As a woman, I am supposed to be curvy, but not too curvy. I should have a flat stomach, but I shouldn’t be too skinny. My skin should constantly look flawless, but I shouldn’t wear too much makeup because that’s trashy. I should have a thigh gap, and my butt should be big. But not too big. My chest shouldn’t be flat, but if my breasts are too big, I won’t be considered thin anymore. I shouldn't eat as much as my male friends do, but I should be able to eat a burger and fries and not gain a pound.
As an athlete, I should be strong, but not too strong, because too much muscle mass will make me look "manly." I should look good in my uniform so that fans will come to games, but I shouldn’t be so tiny that I don’t “look like an athlete.” My body should be able to sustain high intensity energy for hours of practice, workouts, and games, but I should be careful about the three pounds I’m going back and forth with, because athletes shouldn’t carry extra weight. I should eat lean meals, like salads, to maintain competition weight, but when we go into overtime, I better be just as fresh as I was during the first minute.
It’s impossible to be both of these ideals and still love myself and maintain my mental and psychological health. It has become a question of how to be both a woman and an athlete. How do I balance all the things I’m being told about how my body should look? Which is depressing, because the identities of woman and athlete should not rest on the way we look.
And this doesn’t end when you go pro. In fact, it probably gets worse. Millions of people watch you compete and criticize you for the way you look, often completely ignoring the successes you’ve earned.
Every year, ESPN Magazine releases a series of Body Issue covers and stories. These are profiles of athletes that are always coupled with quotes, in-depth interviews, and most recognizably, naked action shots. This year, just like every year, professional athletes and Olympians from all different sports are showing readers what athletes' bodies really look like.

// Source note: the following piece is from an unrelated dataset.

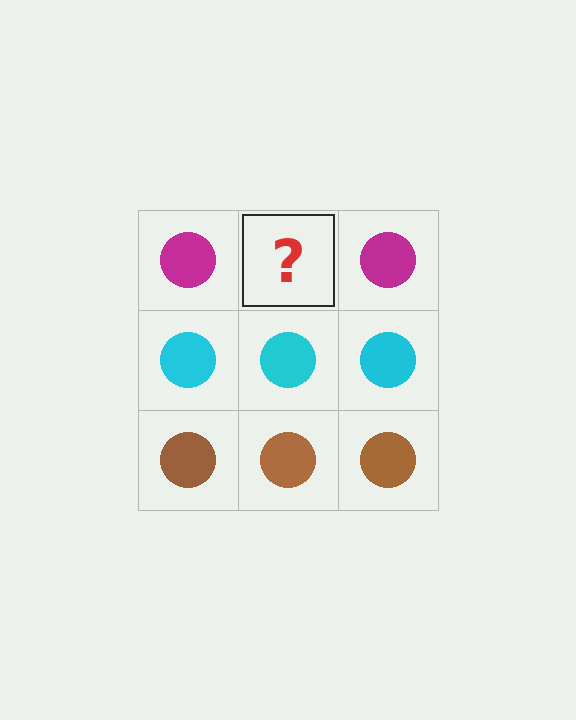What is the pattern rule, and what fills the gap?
The rule is that each row has a consistent color. The gap should be filled with a magenta circle.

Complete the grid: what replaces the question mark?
The question mark should be replaced with a magenta circle.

And just like every year, the female athletes are attracting a lot of attention. Looking back at previous years, the female athletes are beautiful. Because, for the record, there is absolutely no ideal or perfect body. Every woman’s body is beautiful.
But one thing that strikes me as a female athlete is that most of the male athletes featured are photographed to amplify their wide frames and massive muscles.
Most women are photographed to highlight how small they are.
Which makes no sense, because in order to be successful in a lot of sports, you have to be particularly big. You have to be powerful and covered in muscle, and you have to have some weight in reserve to keep you going when you’re tired. I’m not saying that the truly small female athletes aren’t strong and accomplished and capable. It just seems very one-sided to leave out the women who make careers out of exemplifying these muscular traits. Which brings me to some of the women photographed this year.
Amanda Bingson is an American hammer thrower. She is a record holder in the U.S., and she went to the Olympics in 2012. Bingson is planning on being in the 2016 Olympics and talks in her profile about body image and how comfortable she is with how she looks, calling herself “dense.”
“I’ll be honest,” Bingson says, “I like everything about my body… You might be prettier and skinnier than me, but I’ll kick your ass in a game of one-on-one.”
Olympic heptathlete, Chantae McMillan, is another female athlete featured in BODY2015, and in addition to talking about her many successes and how she gets ready to compete, she talks about loving food and loving her body. “I don’t look in the mirror and think ‘slim,’” McMillan says, “I look in the mirror and I’m like, ‘Woah, beast!’”
These women are incredible athletes. They’re not small. They’re powerfully built. And that is what allows them to be successful. In terms of merging their body images with the ideas of woman and athlete, they remind female athletes everywhere that there is no mold to fit in to. They are beautiful just as they are.
Women come in all shapes and sizes, and all of them are beautiful. Athletes come in all shapes and sizes, and their worth as athletes should be dictated by how well their bodies serve them in their sports, not by how big or small they are.
For me, and for athletes everywhere, professional athletes should be an inspiration—not based on how they look, but on how they compete, and how they love their own bodies for what they are, not what anyone else says they should be.
It’s time to decode the paradox that is how to juggle looking like a woman and looking like a successful female athlete. The answer is simple. If you’re a woman, you look like a woman. If you’re a successful female athlete, you look like a successful female athlete. And you look beautiful.